Everyone has to start somewhere and since woof-next has fewer lines of code it is likely an easier place to start to build ones skill. Also troubleshooting issues is what is going to build up someones skill. In a more mature project the issues might be tougher to troubleshoot.

Agreed.

s243a commented 5 years ago

this is a headache. Say, you install a tazpkg. Then both tazpkg record and PPM record must be updated (so

It might be difficult to sync the debian package manager because it is pretty finicky (and easy to break), but it would be pretty easy to sync the puppy package manager with tazpkg. The main downside is that you end up with roughly twice the meta-information for your system.

But you still have to sync it and this is a headache. Say, you install a tazpkg. Then both tazpkg record and PPM record must be updated (so both know that a new package have been installed). And if you uninstall a package through PPM, then tazpkg record of that package must be deleted as well.

but at the end of the tazpkg command I can call a script that updates the necessary meta data for petget. I can do the same thing at the end of the petget script. I'm not saying that one should do this but I don't think that for these two specific package managers it will be that hard. However, as I note above with the debian package manager this would be much harder to do.

wdlkmpx commented 5 years ago

If you use the compat distro package manager, there's no need to use the ppm. I see there's woof-arch with compiled stuff, then there should be woof-arch-gui as well. It's simple.

That's why i also tend to group rootfs-packages, and merge stuff to rootfs-skeleton. And then i end up detecting failures and deleting broken stuff, making the system smaller and smaller with less puppy stuff.

In fact if you look at it with different eyes, you only need the layered stuff code. I don't mind using the current stuff, i only need up-to-date browser and media player. And the fact that it supports all sorts of cross builds makes it worthwhile despite the many design flaws.

Now talking about tahrpup again, i performed many massive cleanups before. The main problem with the changing architecture is that old assembled pet packages may cause issues, i say this again, the package name must change if fixes are added.

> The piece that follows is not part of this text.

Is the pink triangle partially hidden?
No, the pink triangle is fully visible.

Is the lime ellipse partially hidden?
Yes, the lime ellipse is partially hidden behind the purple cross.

Assessing stuff is time consuming. So i just delete entries and stuff, that's what i've been doing for a loong time..

When i decided to update slacko 14.0, it became completely different, i saw many core scripts in pet packages, i delete a lot of stuff and compiled basically everything again. The kernel stuff is still an issue.

s243a commented 5 years ago

Without it it maybe OK for building but for the user will be a mess if dpkg/apt is not aware of puppy files and the wild pets scattered all over the forum. If puppy is going to be utilising several distro-specific and native package managers simultaneously, may become a support nightmare. Jamesbond wrote: Agreed. This is a mess. We may want to use packages from many distros, but there should only be ONE package management.

"Pkg" for example can install .debs, .txz, but my impression is (please correct me if I'm wrong) it will convert those foreign packages into its own internal format, and keeps a record of installed packages its own way. This is okay.

It probably keeps it's own meta-data but it will call the debian post install scripts:

        if [ -f "${pkg_dir}DEBIAN/postinst" ];then
          mv "${pkg_dir}DEBIAN/postinst" "${PARENTPKG}-${SUFFIX}/DEBIAN/postinst_${count}"
        fi

https://gitlab.com/sc0ttj/Pkg/blob/master/usr/sbin/pkg#L3649

      # run the post install scripts (for puppy, slackware, arch, debian/ubuntu, etc)
      for i in /pinstall.sh /install/doinst.sh /DEBIAN/postinst
      do
        [ -z /${i} -o ! -e /${i} ] && continue
        chmod +x /${i}
        cd /
        nohup sh ${i} &>/dev/null
        sleep 0.2
        rm -f ${i}
        cd ${CURDIR}/
      done

https://gitlab.com/sc0ttj/Pkg/blob/master/usr/sbin/pkg#L4764

However, if one is missing some of the tools that are used in debians package management system then the post install scripts aren't guaranteed to work.